This was the first practical way to play recorded music in your car and was invented by Bill Lear and developed in the 1960s by a diverse consortium including RCA Records and the Lear Jet Company.
A 4-track cartridge first appeared in the early 1960s and soon found favour at radio stations as jingles and advertisements could be set up on the tape loops so once they had been played they were all ready to go the next time. Players were soon developed for cars to exploit this new format.
4-track cartridges were rather clunky as they required you to push one of four buttons to move to the next part of the tape.
So the format was soon improved and called “8-track”, but not made backwards compatible with the earlier system.

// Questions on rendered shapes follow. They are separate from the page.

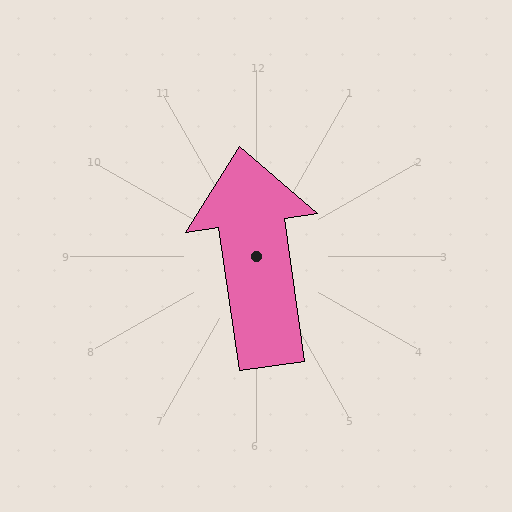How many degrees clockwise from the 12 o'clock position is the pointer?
Approximately 352 degrees.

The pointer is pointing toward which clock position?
Roughly 12 o'clock.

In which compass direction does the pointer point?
North.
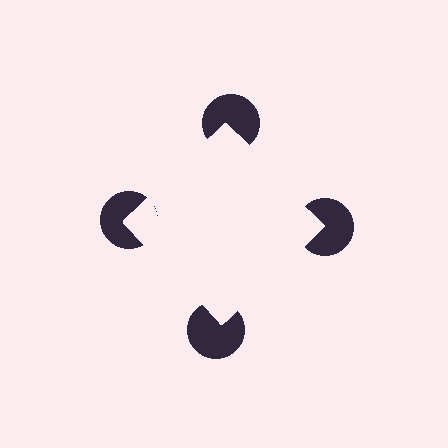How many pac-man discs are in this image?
There are 4 — one at each vertex of the illusory square.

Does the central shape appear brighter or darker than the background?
It typically appears slightly brighter than the background, even though no actual brightness change is drawn.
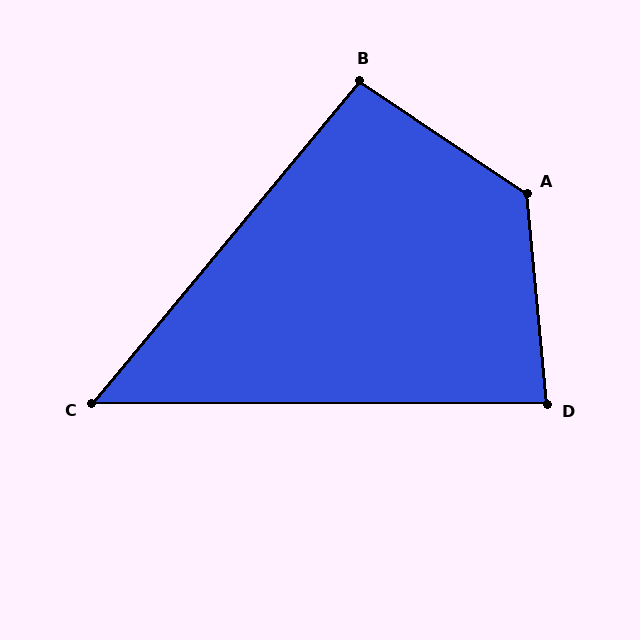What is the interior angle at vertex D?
Approximately 84 degrees (acute).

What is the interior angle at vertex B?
Approximately 96 degrees (obtuse).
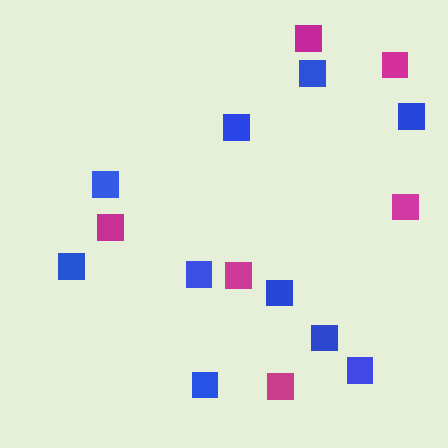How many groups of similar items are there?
There are 2 groups: one group of magenta squares (6) and one group of blue squares (10).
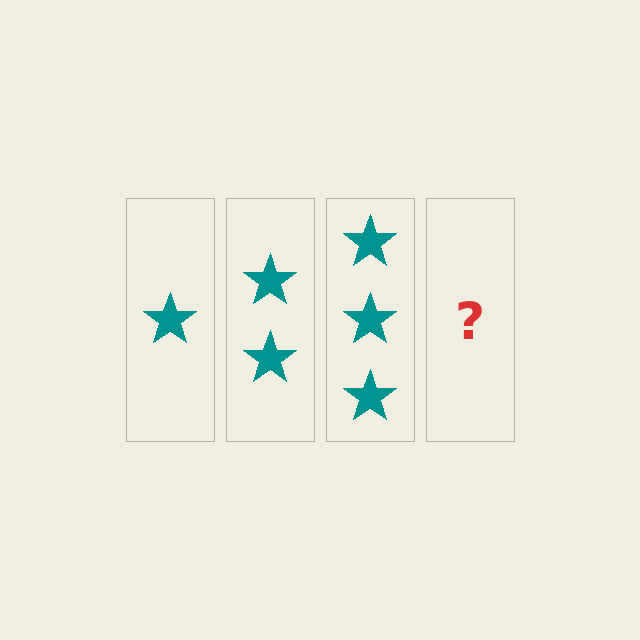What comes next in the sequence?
The next element should be 4 stars.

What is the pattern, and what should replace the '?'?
The pattern is that each step adds one more star. The '?' should be 4 stars.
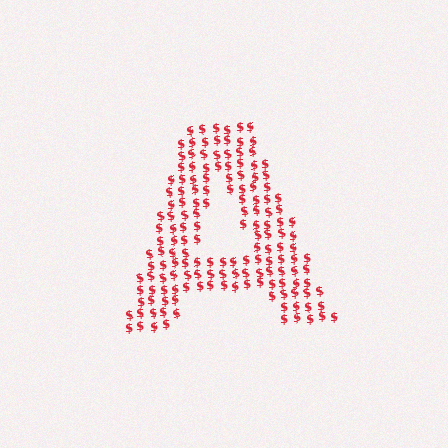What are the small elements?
The small elements are dollar signs.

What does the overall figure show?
The overall figure shows the letter A.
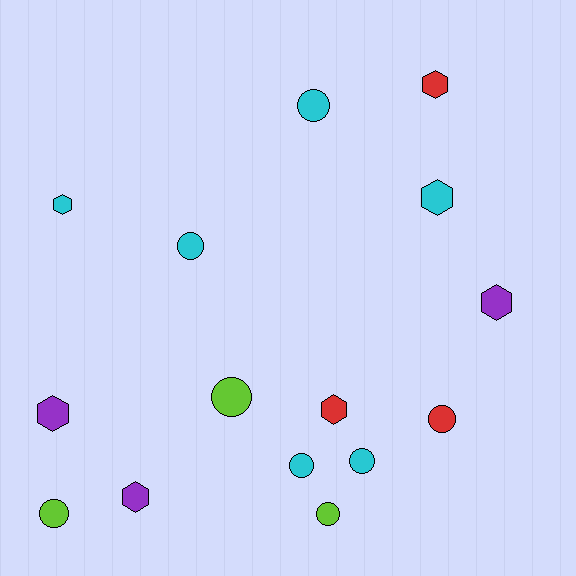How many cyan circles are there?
There are 4 cyan circles.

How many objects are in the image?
There are 15 objects.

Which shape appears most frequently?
Circle, with 8 objects.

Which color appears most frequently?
Cyan, with 6 objects.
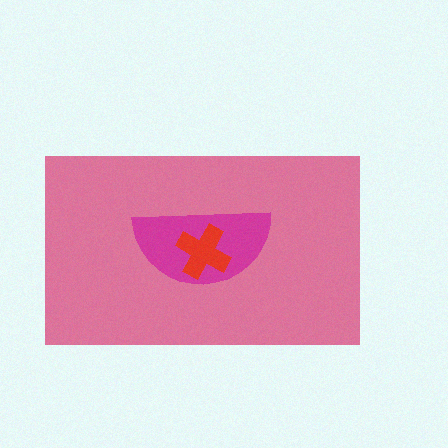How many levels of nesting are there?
3.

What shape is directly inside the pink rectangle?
The magenta semicircle.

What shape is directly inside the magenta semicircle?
The red cross.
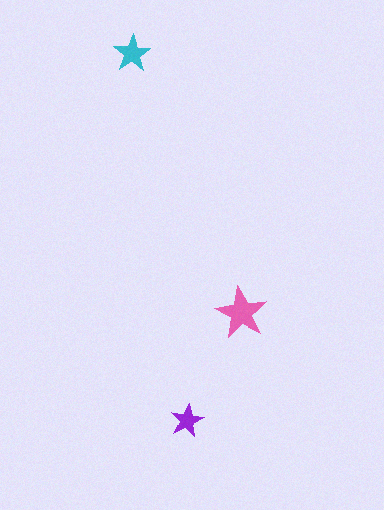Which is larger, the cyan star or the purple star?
The cyan one.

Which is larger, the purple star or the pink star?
The pink one.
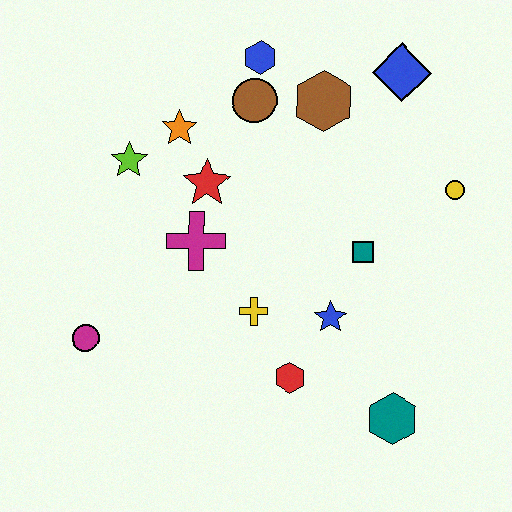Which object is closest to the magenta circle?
The magenta cross is closest to the magenta circle.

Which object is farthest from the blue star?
The blue hexagon is farthest from the blue star.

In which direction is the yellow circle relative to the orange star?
The yellow circle is to the right of the orange star.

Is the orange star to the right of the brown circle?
No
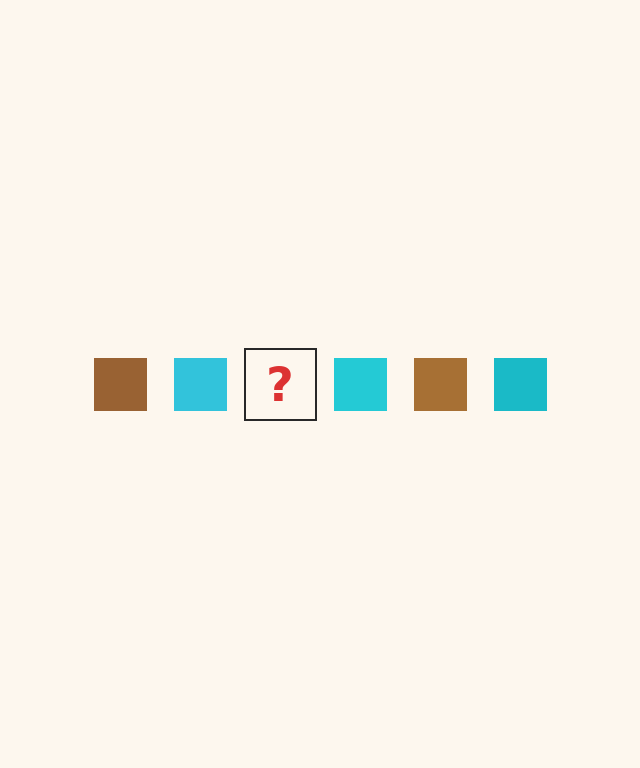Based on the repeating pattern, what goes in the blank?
The blank should be a brown square.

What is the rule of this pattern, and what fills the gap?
The rule is that the pattern cycles through brown, cyan squares. The gap should be filled with a brown square.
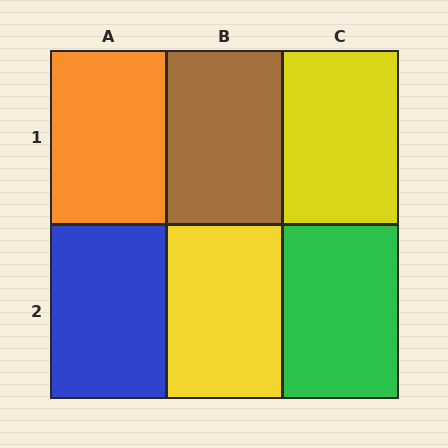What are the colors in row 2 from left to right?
Blue, yellow, green.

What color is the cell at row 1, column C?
Yellow.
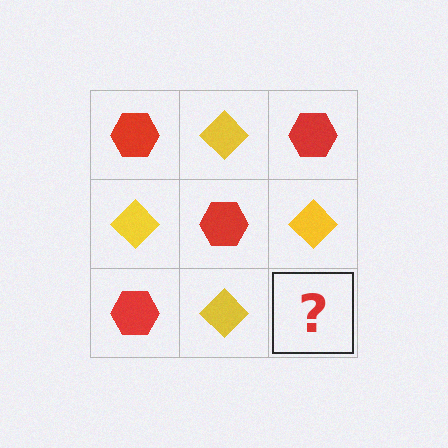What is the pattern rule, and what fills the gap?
The rule is that it alternates red hexagon and yellow diamond in a checkerboard pattern. The gap should be filled with a red hexagon.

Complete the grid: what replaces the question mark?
The question mark should be replaced with a red hexagon.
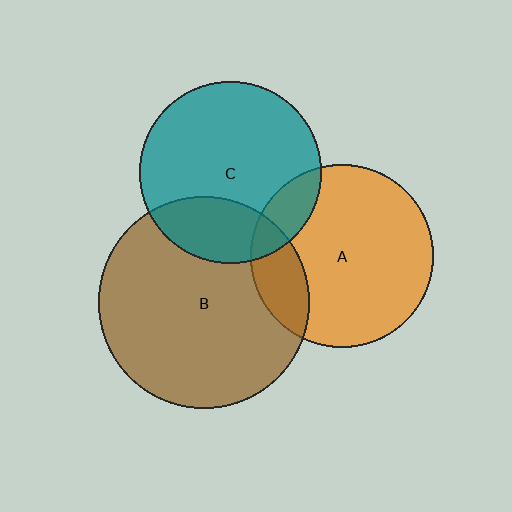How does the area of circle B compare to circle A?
Approximately 1.3 times.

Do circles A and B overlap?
Yes.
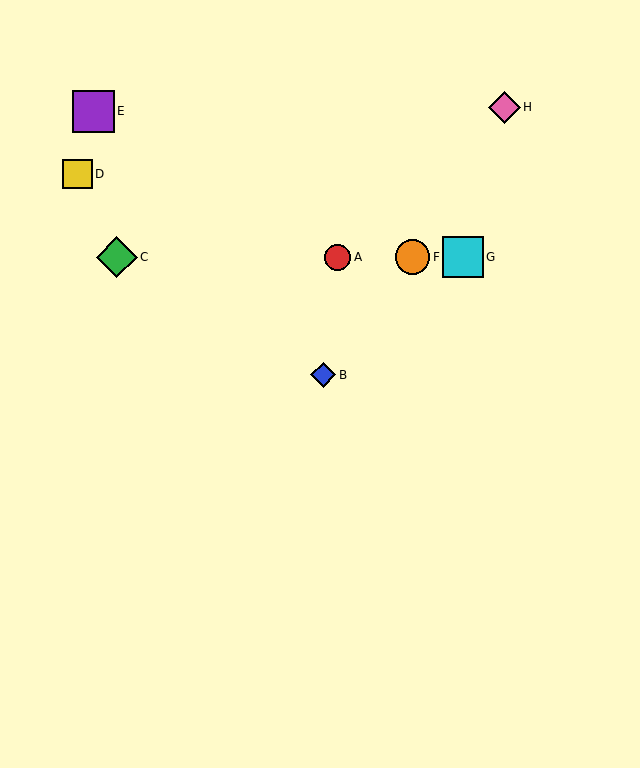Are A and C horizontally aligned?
Yes, both are at y≈257.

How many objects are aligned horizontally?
4 objects (A, C, F, G) are aligned horizontally.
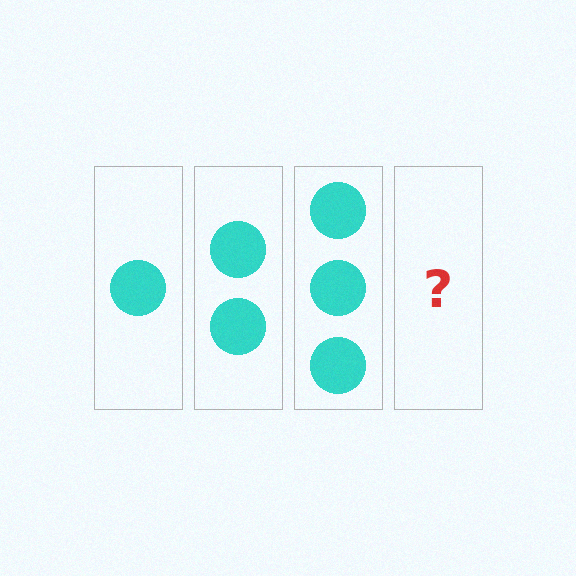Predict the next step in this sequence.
The next step is 4 circles.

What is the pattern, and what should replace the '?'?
The pattern is that each step adds one more circle. The '?' should be 4 circles.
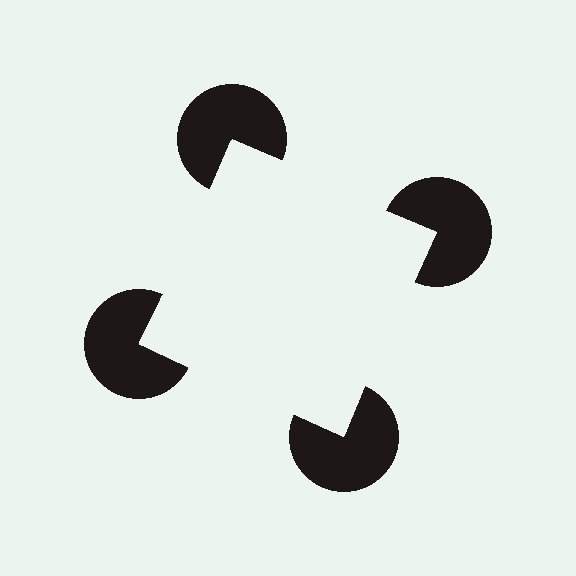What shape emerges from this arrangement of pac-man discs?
An illusory square — its edges are inferred from the aligned wedge cuts in the pac-man discs, not physically drawn.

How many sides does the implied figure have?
4 sides.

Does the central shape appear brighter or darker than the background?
It typically appears slightly brighter than the background, even though no actual brightness change is drawn.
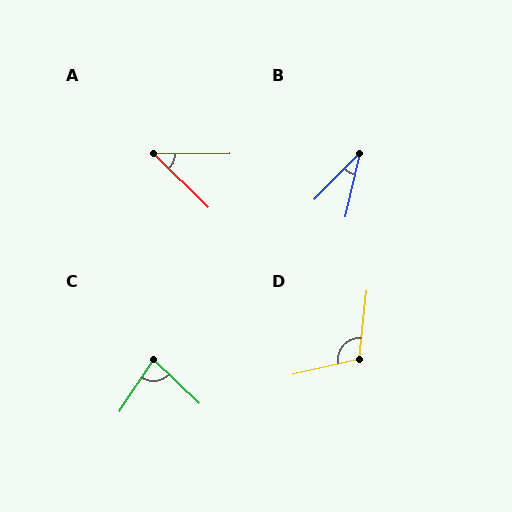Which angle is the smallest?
B, at approximately 31 degrees.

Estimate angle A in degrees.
Approximately 45 degrees.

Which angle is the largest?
D, at approximately 109 degrees.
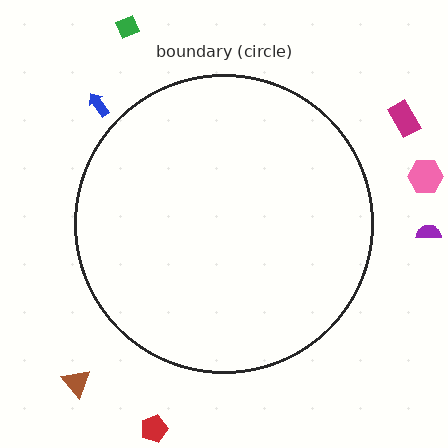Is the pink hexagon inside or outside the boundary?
Outside.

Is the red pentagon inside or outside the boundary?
Outside.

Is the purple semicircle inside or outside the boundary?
Outside.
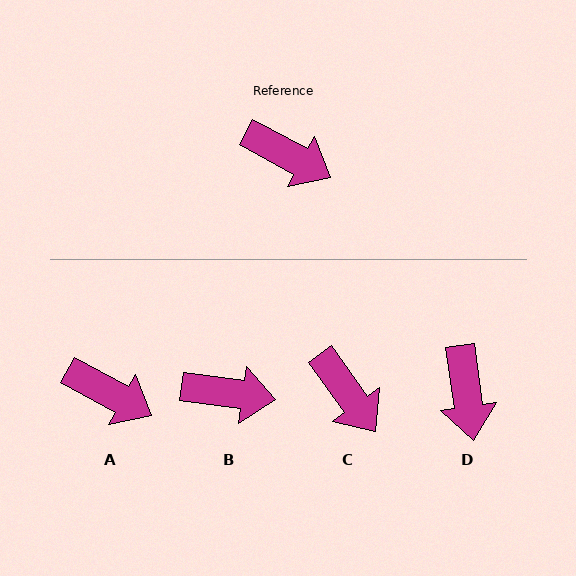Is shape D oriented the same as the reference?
No, it is off by about 54 degrees.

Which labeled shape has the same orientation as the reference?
A.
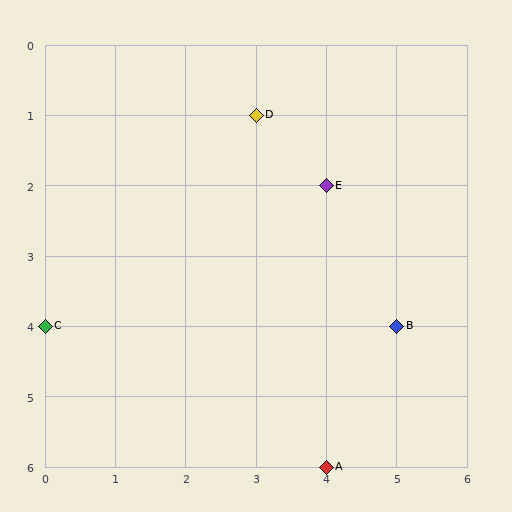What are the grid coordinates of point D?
Point D is at grid coordinates (3, 1).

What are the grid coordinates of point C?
Point C is at grid coordinates (0, 4).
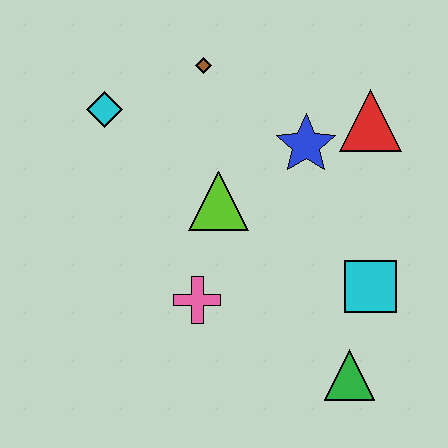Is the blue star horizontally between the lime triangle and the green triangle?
Yes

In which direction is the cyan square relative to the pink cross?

Although called 8 tracks there were still only 4 “programmes” (presumably they now had the capacity to be in stereo) and at least they now played in sequence without too much button pressing.
Unfortunately, the tracks were too short to hold the album-side length rock compositions that were popular in the 70s prog-rock era.
By splitting two-sided LPs into four you often found a tune stopped halfway through as the tape moved over to the next track.
Just as you were getting lost in the music, it would fade out and chhkunk! . . . the deck would change tracks before continuing the music.
The best 8-track player was probably the early 70s Panasonic Dynamite 8 plastic portable player (pictured) in red, yellow or blue and shaped like a dynamite detonator. You had to push down the plunger to change tracks.
By the early 1980s, the 8-track was losing ground to the low-cost, less bulky cassette tape (which had the added advantage of offering superior sound quality).
The 8-track has since been consigned to decay in the back rooms of Salvation Army shops and basements everywhere.